The shareholders behind Chanel will have pocketed $12.4 billion in payouts from the luxury brand’s earnings over the past three years.
The holding company for Chanel is to receive a $5.7 billion dividend for 2023, the largest annual payout since the maker of expensive tweed ensembles and quilted flap bags began publishing results in London six years ago. This adds to the $1.7 billion for the previous year and $5 billion for 2021, according to filings.
The windfall contributed to a 19% rise in the clan’s net worth over the past year to $108 billion, and about a 26% increase since the 2021 dividend was paid, according to the Bloomberg Billionaires Index. The media-shy Wertheimer brothers Alain, 75, and Gerard, 72, are credited with owning equal shares in the closely held company, which they inherited as grandsons of one of the original business partners in Gabrielle “Coco” Chanel’s perfume operation.
At the same time, the Wertheimers’ family office, Mousse Partners, has been using proceeds to invest in sectors outside of the industry.
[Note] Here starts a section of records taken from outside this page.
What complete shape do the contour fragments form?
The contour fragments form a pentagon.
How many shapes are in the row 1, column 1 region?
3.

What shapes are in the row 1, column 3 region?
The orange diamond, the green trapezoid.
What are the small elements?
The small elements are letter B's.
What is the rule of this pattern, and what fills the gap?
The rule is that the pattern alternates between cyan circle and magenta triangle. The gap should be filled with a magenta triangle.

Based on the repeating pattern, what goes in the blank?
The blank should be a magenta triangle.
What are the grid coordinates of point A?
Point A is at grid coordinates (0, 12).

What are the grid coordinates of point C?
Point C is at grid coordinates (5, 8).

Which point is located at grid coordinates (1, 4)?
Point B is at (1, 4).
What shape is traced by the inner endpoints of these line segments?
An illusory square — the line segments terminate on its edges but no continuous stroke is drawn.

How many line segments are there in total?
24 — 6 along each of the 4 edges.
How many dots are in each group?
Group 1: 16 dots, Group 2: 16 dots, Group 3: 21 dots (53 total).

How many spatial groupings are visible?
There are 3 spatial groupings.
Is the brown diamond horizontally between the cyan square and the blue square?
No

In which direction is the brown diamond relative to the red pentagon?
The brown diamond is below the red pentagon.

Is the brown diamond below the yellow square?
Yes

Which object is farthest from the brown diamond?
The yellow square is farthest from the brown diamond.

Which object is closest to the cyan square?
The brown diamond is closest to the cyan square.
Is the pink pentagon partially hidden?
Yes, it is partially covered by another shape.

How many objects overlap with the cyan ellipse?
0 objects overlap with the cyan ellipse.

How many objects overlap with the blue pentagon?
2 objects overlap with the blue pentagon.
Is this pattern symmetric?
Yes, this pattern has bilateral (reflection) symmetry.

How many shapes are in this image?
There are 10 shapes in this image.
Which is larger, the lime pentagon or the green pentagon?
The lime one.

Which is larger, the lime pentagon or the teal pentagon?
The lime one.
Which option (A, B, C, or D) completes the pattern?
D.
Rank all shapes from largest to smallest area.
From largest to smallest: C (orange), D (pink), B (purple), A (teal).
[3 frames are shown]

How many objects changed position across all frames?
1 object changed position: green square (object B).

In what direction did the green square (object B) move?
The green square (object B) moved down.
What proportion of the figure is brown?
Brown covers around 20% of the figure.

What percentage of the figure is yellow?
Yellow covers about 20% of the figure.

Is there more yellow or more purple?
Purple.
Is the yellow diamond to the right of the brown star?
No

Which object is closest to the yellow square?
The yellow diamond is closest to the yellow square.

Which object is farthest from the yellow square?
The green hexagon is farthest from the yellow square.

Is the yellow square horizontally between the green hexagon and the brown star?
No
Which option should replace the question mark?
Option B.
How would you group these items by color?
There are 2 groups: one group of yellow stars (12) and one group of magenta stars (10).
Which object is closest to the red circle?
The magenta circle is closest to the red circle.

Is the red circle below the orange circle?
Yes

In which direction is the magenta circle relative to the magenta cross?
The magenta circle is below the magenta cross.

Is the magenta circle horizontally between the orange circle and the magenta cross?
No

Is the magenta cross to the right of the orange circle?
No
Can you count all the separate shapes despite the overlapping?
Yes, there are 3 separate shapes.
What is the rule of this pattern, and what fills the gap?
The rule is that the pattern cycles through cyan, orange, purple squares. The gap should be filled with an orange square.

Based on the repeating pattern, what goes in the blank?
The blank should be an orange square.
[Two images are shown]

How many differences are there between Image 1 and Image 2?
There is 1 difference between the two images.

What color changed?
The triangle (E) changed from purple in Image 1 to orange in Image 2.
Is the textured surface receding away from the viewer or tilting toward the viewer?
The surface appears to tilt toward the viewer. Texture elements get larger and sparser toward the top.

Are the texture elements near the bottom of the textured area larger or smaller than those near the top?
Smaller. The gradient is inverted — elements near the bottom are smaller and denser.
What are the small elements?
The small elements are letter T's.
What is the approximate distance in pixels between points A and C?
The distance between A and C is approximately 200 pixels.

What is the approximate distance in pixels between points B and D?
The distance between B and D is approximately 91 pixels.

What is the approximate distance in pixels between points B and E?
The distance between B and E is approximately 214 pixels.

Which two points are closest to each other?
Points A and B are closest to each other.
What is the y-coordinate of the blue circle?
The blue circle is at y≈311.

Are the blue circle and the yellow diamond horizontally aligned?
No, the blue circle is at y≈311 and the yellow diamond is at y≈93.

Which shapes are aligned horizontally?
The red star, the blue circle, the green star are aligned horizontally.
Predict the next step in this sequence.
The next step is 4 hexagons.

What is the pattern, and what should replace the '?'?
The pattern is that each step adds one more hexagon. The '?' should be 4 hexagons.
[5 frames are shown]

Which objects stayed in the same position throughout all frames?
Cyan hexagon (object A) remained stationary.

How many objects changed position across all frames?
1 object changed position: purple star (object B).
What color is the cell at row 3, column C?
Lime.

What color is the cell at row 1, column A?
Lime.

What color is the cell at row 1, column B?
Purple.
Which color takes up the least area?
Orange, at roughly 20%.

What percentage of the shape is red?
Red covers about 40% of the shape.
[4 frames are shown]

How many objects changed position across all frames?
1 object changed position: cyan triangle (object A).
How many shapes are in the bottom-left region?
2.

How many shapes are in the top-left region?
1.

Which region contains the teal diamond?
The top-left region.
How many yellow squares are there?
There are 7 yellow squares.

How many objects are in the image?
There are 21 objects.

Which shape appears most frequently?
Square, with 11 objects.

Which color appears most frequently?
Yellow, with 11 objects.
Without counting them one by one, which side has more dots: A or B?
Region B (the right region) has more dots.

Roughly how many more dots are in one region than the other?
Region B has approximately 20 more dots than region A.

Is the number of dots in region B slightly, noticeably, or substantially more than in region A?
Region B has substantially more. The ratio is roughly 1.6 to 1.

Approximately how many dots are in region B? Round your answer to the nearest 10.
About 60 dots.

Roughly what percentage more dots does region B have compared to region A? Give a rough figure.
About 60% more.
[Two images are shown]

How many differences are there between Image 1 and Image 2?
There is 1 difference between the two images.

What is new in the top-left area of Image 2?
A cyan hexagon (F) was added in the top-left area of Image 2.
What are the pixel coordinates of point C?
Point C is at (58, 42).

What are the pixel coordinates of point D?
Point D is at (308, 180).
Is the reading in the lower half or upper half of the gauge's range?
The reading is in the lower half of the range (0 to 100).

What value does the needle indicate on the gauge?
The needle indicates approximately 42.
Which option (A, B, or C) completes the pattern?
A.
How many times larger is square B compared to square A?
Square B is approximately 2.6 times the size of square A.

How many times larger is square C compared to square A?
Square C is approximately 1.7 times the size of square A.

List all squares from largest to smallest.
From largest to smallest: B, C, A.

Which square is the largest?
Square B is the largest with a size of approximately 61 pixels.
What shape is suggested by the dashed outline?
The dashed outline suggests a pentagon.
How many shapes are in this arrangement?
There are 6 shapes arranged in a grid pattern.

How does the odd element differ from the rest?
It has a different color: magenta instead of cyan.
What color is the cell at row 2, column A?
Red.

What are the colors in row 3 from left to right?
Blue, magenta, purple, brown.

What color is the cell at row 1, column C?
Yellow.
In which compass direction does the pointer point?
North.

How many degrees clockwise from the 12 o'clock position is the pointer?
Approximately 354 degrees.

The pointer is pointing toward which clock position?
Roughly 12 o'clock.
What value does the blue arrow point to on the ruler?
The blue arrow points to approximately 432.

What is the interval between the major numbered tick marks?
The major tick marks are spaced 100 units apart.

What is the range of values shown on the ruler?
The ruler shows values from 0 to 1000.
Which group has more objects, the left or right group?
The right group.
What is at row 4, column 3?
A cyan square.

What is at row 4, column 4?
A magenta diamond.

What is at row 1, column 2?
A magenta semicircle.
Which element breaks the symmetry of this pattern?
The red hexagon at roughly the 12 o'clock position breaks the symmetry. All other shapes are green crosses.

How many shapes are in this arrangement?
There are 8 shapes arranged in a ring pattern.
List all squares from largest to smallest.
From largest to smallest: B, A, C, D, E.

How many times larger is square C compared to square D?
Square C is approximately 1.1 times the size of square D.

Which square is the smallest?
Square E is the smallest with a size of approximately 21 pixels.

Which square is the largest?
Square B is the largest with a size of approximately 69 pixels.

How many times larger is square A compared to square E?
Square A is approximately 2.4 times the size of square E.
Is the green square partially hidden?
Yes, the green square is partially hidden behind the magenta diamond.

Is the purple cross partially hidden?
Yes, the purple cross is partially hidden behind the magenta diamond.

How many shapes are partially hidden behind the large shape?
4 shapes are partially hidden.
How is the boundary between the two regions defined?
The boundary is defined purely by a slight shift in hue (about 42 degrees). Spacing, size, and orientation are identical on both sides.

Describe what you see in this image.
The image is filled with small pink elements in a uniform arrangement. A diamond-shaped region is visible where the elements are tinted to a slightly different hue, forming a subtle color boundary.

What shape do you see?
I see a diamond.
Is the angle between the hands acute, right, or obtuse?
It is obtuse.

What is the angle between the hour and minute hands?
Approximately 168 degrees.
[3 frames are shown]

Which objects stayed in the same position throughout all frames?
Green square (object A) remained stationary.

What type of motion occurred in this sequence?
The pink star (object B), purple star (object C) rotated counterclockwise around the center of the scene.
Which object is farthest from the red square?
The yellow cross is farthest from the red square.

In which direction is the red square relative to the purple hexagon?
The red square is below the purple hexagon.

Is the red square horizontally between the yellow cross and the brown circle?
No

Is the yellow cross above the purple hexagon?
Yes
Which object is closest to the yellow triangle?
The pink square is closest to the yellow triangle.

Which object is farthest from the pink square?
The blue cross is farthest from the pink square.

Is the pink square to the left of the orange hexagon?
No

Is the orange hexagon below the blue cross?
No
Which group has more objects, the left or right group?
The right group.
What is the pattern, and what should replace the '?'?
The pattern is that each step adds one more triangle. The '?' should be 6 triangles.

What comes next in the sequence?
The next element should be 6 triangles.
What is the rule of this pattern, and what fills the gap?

Last year, the firm headed by half-brother Charles Heilbronn was among a trio of France’s wealthiest dynasties to help take private Rothschild & Co. investment bank.
Mousse Partners has also invested in a wide range of startups including Brightside Health, digital advertising firm Brandtech Group, biotechnology company Evolved by Nature and health-care provider Thirty Madison, according to statements.
Fiparin’s dividend for its stake in the holding amounts for $772 million.